Par Yves-Léopold Monthieux

Le Tour des Yoles et le Carnaval martiniquais sont sans conteste des activités appelées à constituer les pôles d’attraction touristique de la future collectivité territoriale de Martinique. La Route du Rhum eût été souhaitable, mais la Martinique n’en avait pas voulu. C’était l’époque de la « maudition » du tourisme et de l’Europe. Au départ de la 30ème session du Tour des Yoles je reviens à un article publié en 2008 où je proposais des arguments favorables à l’organisation à Fort-de-France de l’essentiel  des activités du carnaval. Je terminais mon sujet en étendant ma réflexion à l’organisation du Tour.

En effet, les difficultés des communes à recevoir dans de bonnes conditions plusieurs dizaines de milliers de festivaliers ont été éprouvées. Aussi, le lendemain de la période du carnaval qui avait connu des difficultés, cette année-là, je posais les questions suivantes : « Devrait-on privilégier la spontanéité du carnaval ou encadrer davantage cette fête  populaire ? Comment l’insérer dans le programme touristique de la Martinique ? Faudrait-il regrouper les activités à Fort-de-France ou les éclater dans les communes ? Qu’en est-il de la sécurité ? Comment considérer les débordements d’ordre sexuel, leurs conséquences au plan sanitaire et de l’éducation de notre jeunesse ? »

En réponse, je suggérais qu’« il est difficile de faire du carnaval [c’est aussi le cas pour le Tour des Yoles] un produit touristique, sans fixer  l’essentiel de son déroulement à Fort-de-France, (…).

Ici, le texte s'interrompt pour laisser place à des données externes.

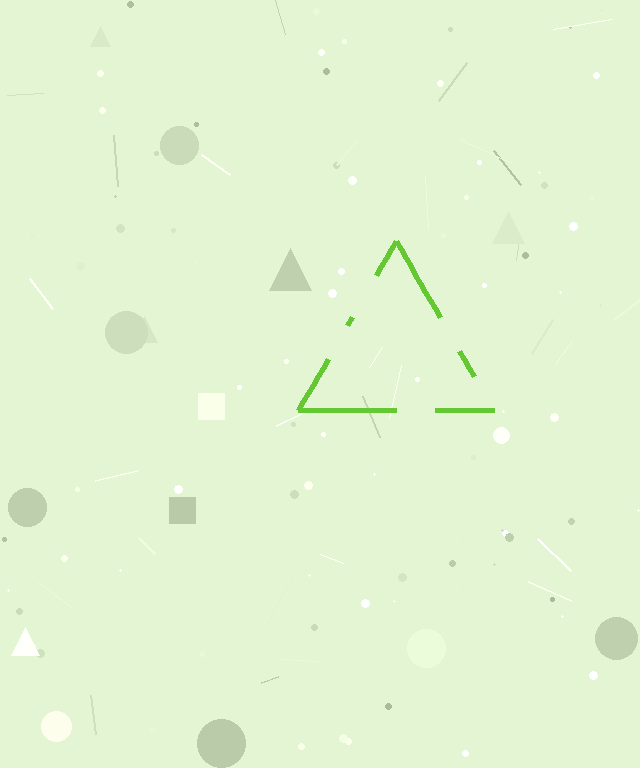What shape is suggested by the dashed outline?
The dashed outline suggests a triangle.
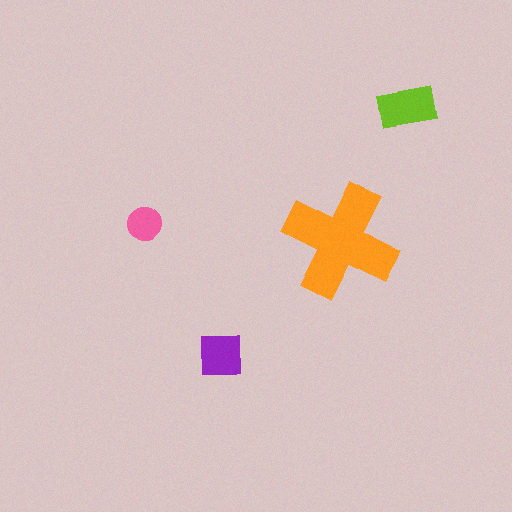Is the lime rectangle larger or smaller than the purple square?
Larger.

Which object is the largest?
The orange cross.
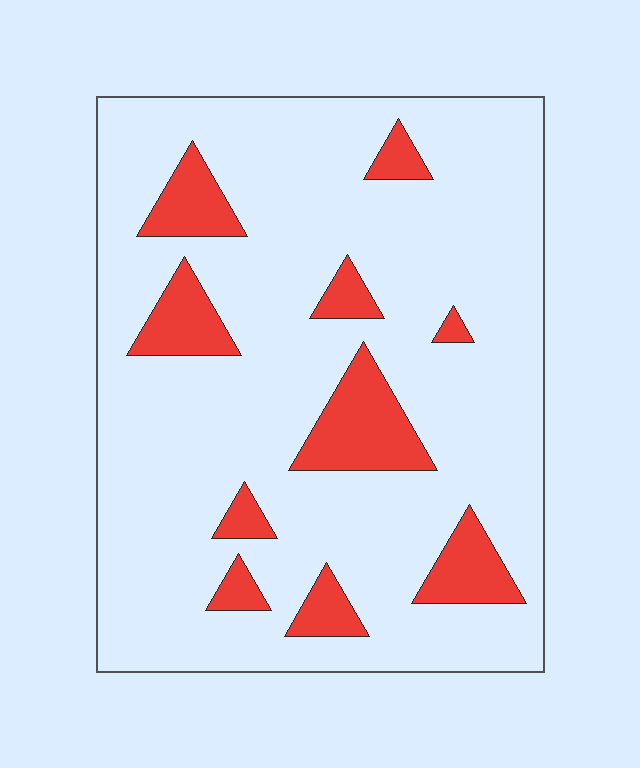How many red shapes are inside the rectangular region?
10.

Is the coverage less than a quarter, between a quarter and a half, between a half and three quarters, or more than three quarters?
Less than a quarter.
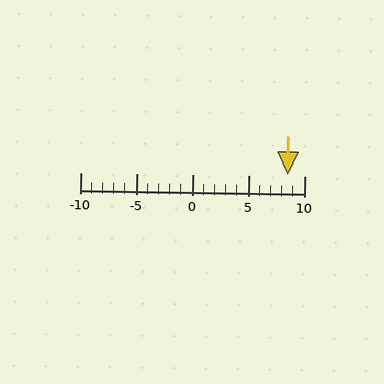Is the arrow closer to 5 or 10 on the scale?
The arrow is closer to 10.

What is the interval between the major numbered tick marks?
The major tick marks are spaced 5 units apart.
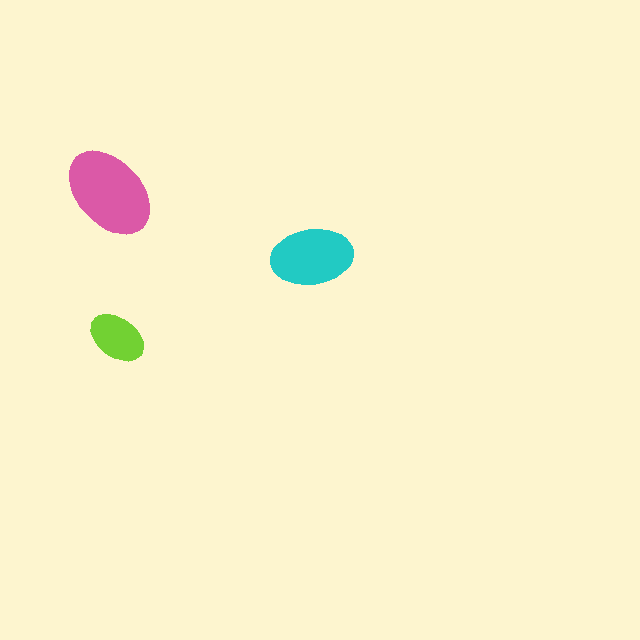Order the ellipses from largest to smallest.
the pink one, the cyan one, the lime one.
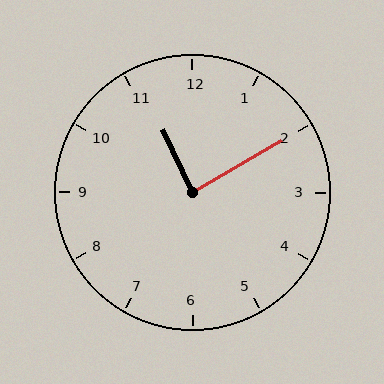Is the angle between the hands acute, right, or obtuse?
It is acute, close to a right angle.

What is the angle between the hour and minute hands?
Approximately 85 degrees.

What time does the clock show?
11:10.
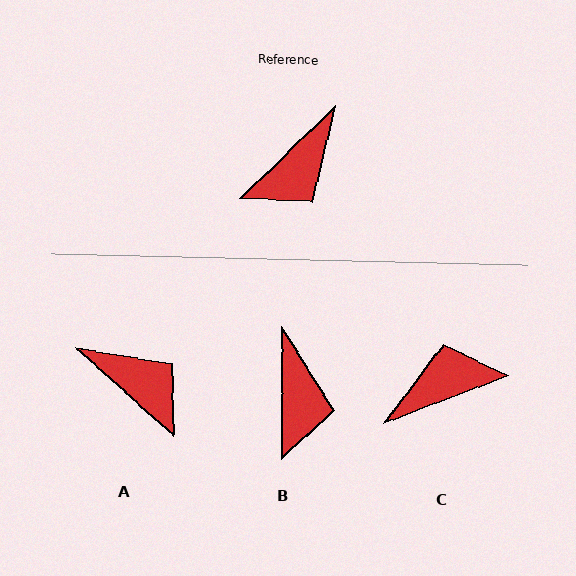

En effet, la ville est le seul site susceptible de recevoir 100 000 festivaliers dans des conditions de non improvisation et de sécurité acceptables (…) Par ailleurs, les motifs de délocalisation dans cette île de 1000 km2 paraissent dérisoires ». Certes, des manifestations peuvent toujours avoir lieu dans les communes, mais elles ne devraient pas aller au-delà d’une certaine taille et nécessiter des besoins en surfaces et en logistique supérieurs aux moyens des communes ou même des communautés de communes. Pour le Tour des yoles les manifestations d’étapes devraient leur suffire.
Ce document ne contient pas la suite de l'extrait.